Jihadi John executes Syrian pilots
'Jihadi John' shown preparing to execute one of the Syrian pilots in their latest video. Islamic State/al-Furqān Media Foundation

The Islamic State [IS] has one remaining American hostage in its possession, a 26-year-old female aid worker.

The unnamed woman, captured in Syria last year, is now the terror group's last US hostage following the murder of Peter Kassig in its latest propaganda video.

It is believed that the woman was captured by Islamist militants with other aid workers in August last year with a number of the other aid workers believed to have been released in the time since.

The United States and Britain maintain a policy of not negotiating ransoms with terrorists for fear that it would encourage more incidents of kidnapping.

The name of the woman has been withheld by media outlets after a representative for her family and US authorities requested that she not be identified for fear of repercussions.

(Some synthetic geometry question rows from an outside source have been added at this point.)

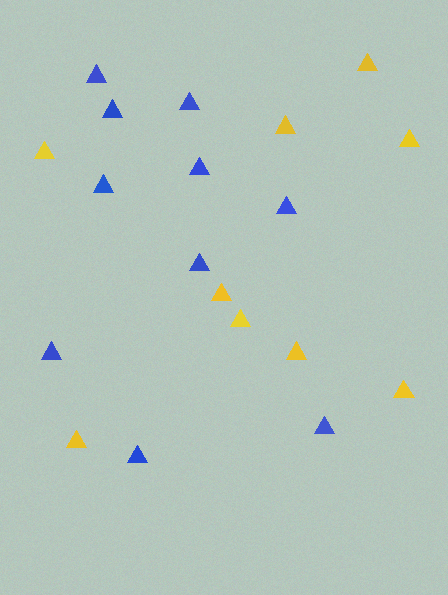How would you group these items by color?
There are 2 groups: one group of yellow triangles (9) and one group of blue triangles (10).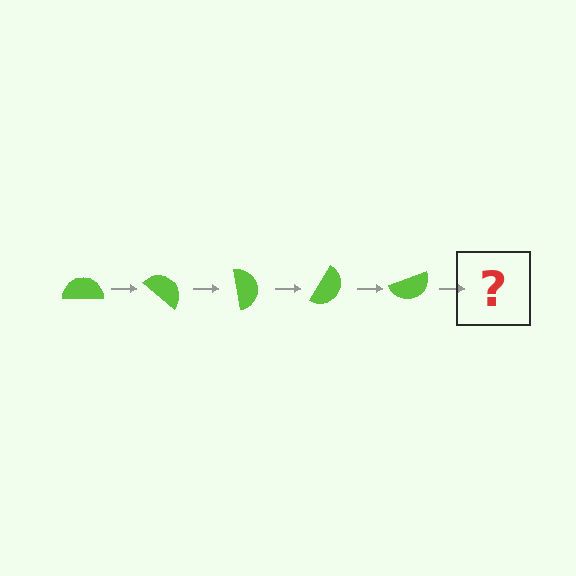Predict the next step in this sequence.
The next step is a lime semicircle rotated 200 degrees clockwise.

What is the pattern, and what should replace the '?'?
The pattern is that the semicircle rotates 40 degrees clockwise each step. The '?' should be a lime semicircle rotated 200 degrees clockwise.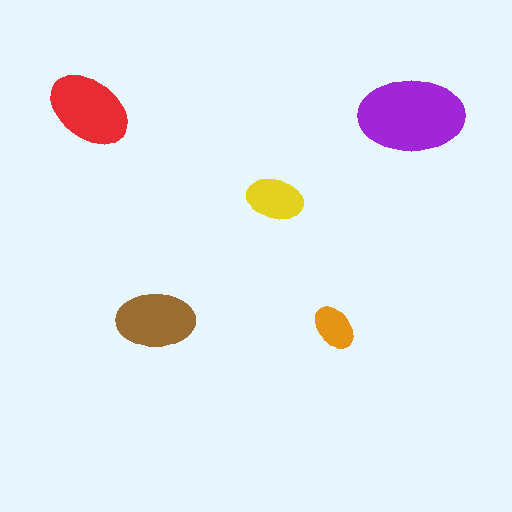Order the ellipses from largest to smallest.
the purple one, the red one, the brown one, the yellow one, the orange one.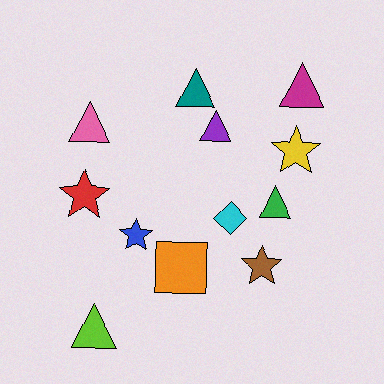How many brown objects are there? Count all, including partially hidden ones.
There is 1 brown object.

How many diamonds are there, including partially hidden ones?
There is 1 diamond.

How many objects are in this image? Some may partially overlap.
There are 12 objects.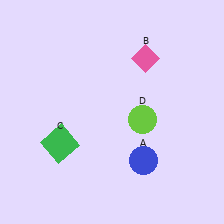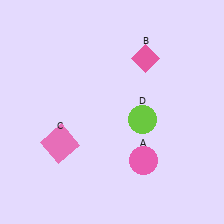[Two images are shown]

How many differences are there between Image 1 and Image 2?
There are 2 differences between the two images.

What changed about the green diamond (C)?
In Image 1, C is green. In Image 2, it changed to pink.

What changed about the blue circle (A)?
In Image 1, A is blue. In Image 2, it changed to pink.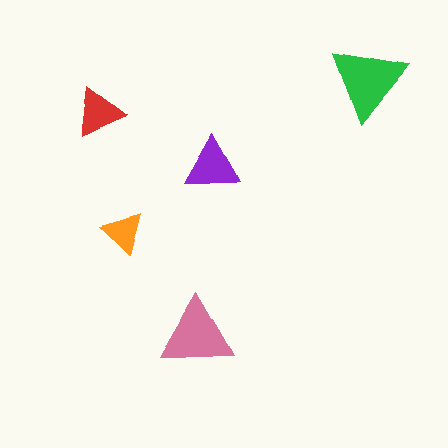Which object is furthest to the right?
The green triangle is rightmost.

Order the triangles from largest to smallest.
the green one, the pink one, the purple one, the red one, the orange one.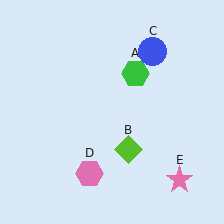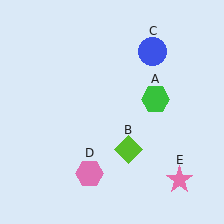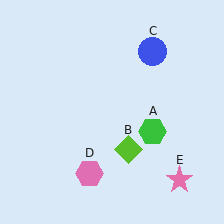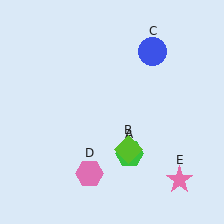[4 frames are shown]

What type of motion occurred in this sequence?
The green hexagon (object A) rotated clockwise around the center of the scene.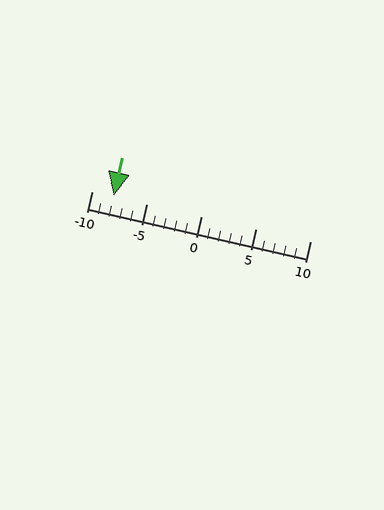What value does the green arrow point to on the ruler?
The green arrow points to approximately -8.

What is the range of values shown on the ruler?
The ruler shows values from -10 to 10.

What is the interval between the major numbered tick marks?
The major tick marks are spaced 5 units apart.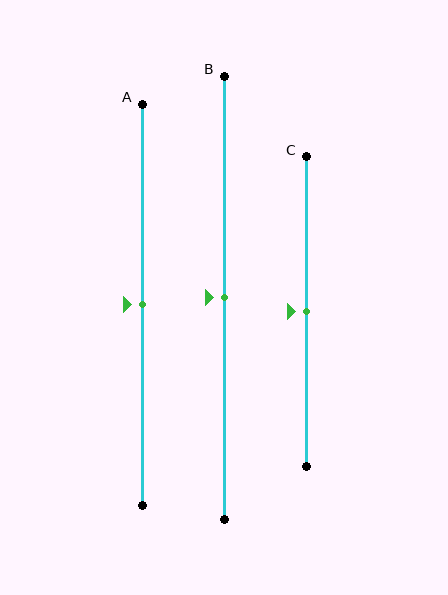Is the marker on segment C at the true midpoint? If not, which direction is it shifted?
Yes, the marker on segment C is at the true midpoint.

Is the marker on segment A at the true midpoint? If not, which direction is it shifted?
Yes, the marker on segment A is at the true midpoint.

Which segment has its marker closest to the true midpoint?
Segment A has its marker closest to the true midpoint.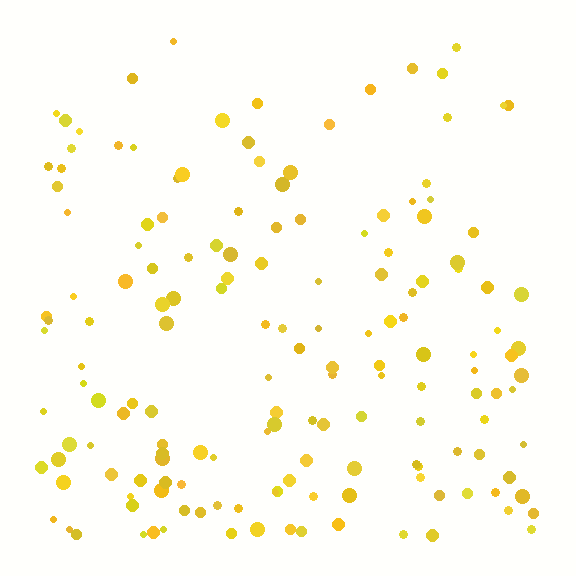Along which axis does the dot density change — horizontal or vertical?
Vertical.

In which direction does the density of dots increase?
From top to bottom, with the bottom side densest.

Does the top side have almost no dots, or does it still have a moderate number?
Still a moderate number, just noticeably fewer than the bottom.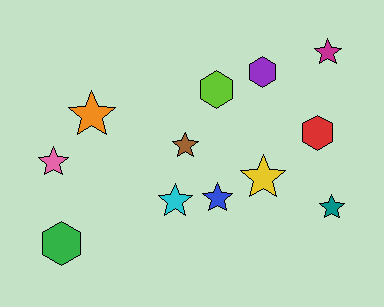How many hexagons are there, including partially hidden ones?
There are 4 hexagons.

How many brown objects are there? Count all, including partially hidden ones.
There is 1 brown object.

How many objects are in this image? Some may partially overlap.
There are 12 objects.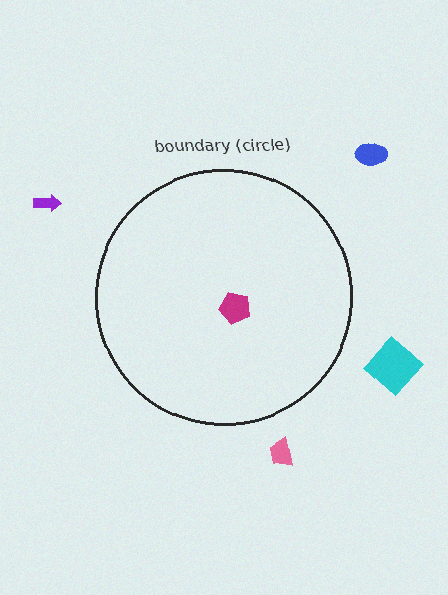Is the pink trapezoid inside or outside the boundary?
Outside.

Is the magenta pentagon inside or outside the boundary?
Inside.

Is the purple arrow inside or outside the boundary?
Outside.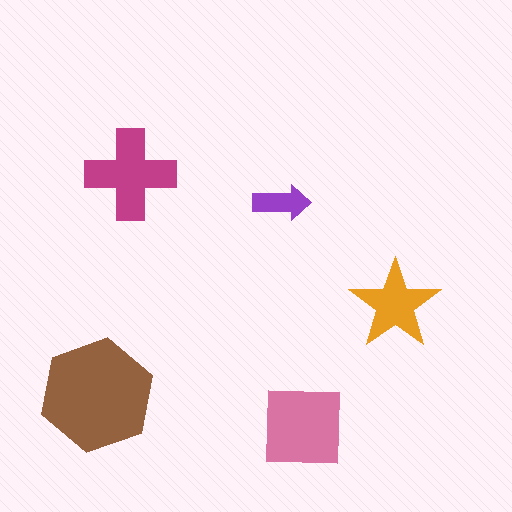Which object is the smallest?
The purple arrow.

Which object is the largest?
The brown hexagon.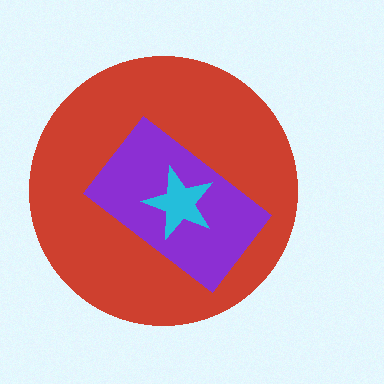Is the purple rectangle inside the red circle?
Yes.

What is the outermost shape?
The red circle.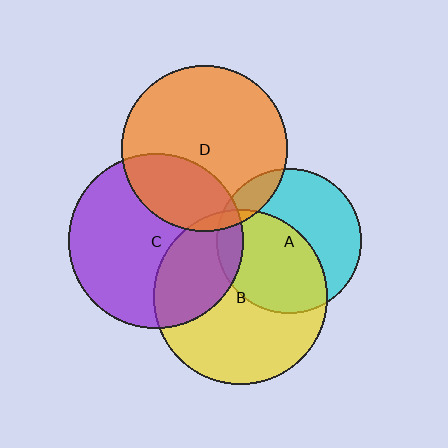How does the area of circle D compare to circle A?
Approximately 1.3 times.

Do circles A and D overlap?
Yes.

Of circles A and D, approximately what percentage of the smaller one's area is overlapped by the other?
Approximately 10%.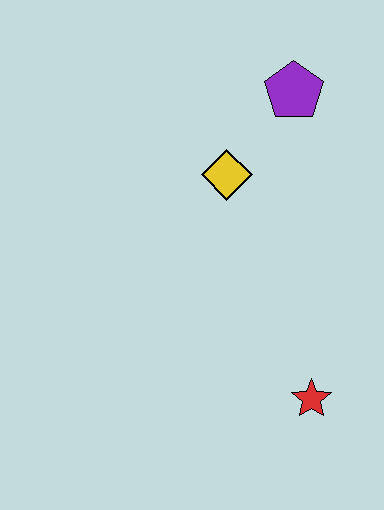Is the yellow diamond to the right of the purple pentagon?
No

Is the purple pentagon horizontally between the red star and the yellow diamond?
Yes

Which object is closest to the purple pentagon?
The yellow diamond is closest to the purple pentagon.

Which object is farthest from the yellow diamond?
The red star is farthest from the yellow diamond.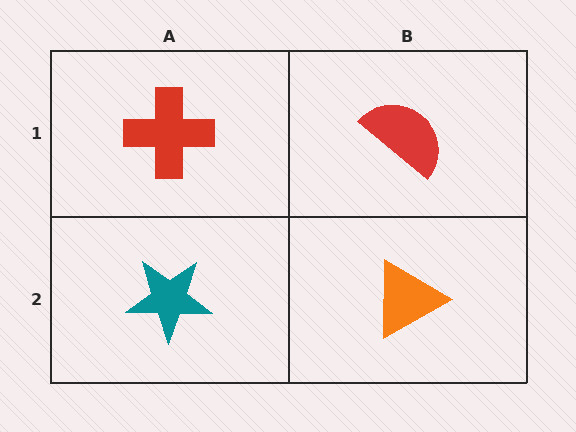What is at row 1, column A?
A red cross.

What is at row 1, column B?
A red semicircle.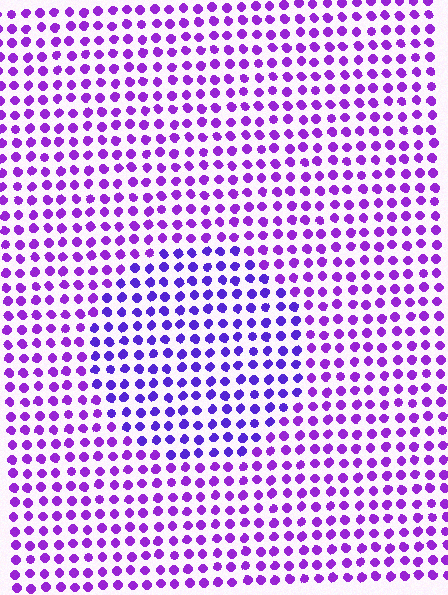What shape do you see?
I see a circle.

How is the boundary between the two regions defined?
The boundary is defined purely by a slight shift in hue (about 23 degrees). Spacing, size, and orientation are identical on both sides.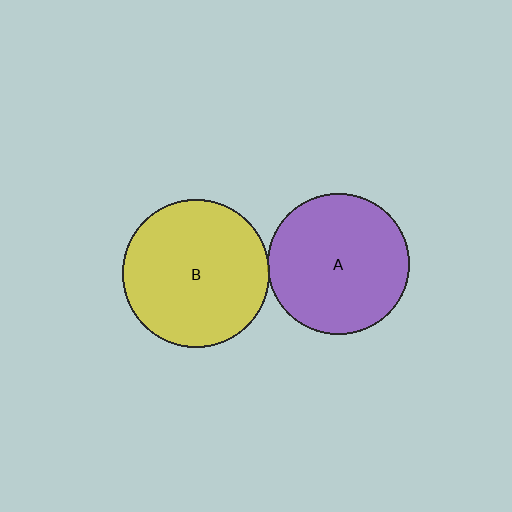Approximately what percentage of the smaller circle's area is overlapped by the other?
Approximately 5%.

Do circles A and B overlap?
Yes.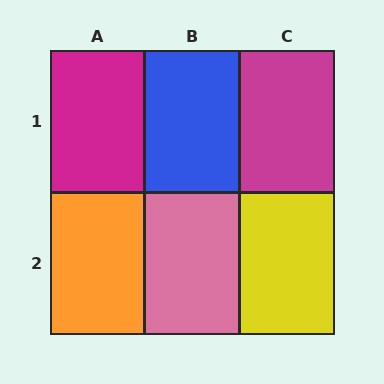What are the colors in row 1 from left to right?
Magenta, blue, magenta.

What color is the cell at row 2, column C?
Yellow.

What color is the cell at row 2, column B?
Pink.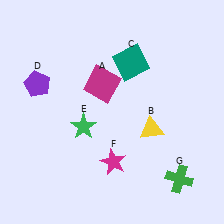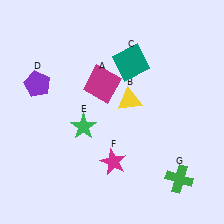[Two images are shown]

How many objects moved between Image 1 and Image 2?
1 object moved between the two images.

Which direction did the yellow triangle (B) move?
The yellow triangle (B) moved up and to the left.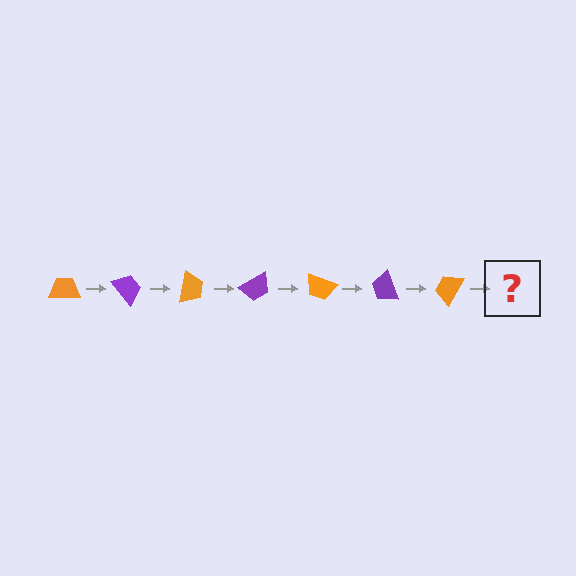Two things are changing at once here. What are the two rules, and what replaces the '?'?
The two rules are that it rotates 50 degrees clockwise each step and the color cycles through orange and purple. The '?' should be a purple trapezoid, rotated 350 degrees clockwise from the start.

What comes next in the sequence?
The next element should be a purple trapezoid, rotated 350 degrees clockwise from the start.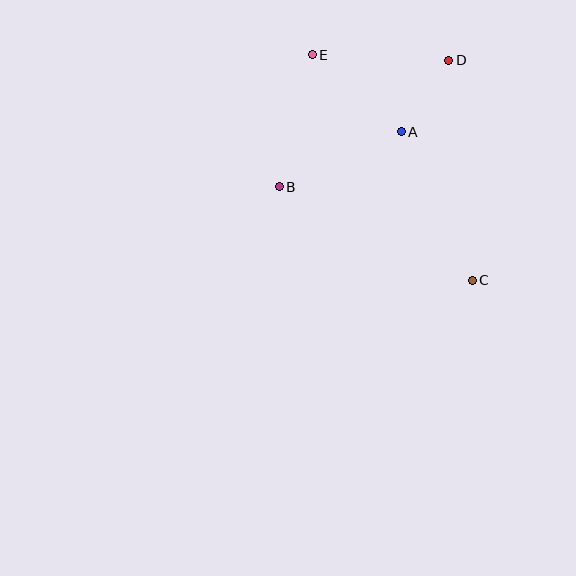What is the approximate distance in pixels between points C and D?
The distance between C and D is approximately 221 pixels.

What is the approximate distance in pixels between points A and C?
The distance between A and C is approximately 165 pixels.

With the video of Peter Kassig, the terror group deviated from its strategy of showing their next victim at the end of the video, accompanied by threats to western nations. The video of Kassig's death did not show the female hostage at the end of the video.

A former US counterterrorism official said that this may be because IS wish to wait and see how the public react to a woman being subjected to the same fate as the male aid workers and journalists who have lost their lives so far.

"Before they're doing anything, they want to have a really good feel for how it will play," the official told The Daily Beast.

As part of a proposal to secure the woman's release, IS demanded a $6m (£3.84m) ransom and the release of neuroscientist Aafia Siddiqui, imprisoned in 2010 for attempting to kill US officials, according to The Daily Mail.

In August, Reporters Without Borders revealed that 60 "news providers" were still being held in Syria and more than 110 have been killed in the four-year Syrian civil war.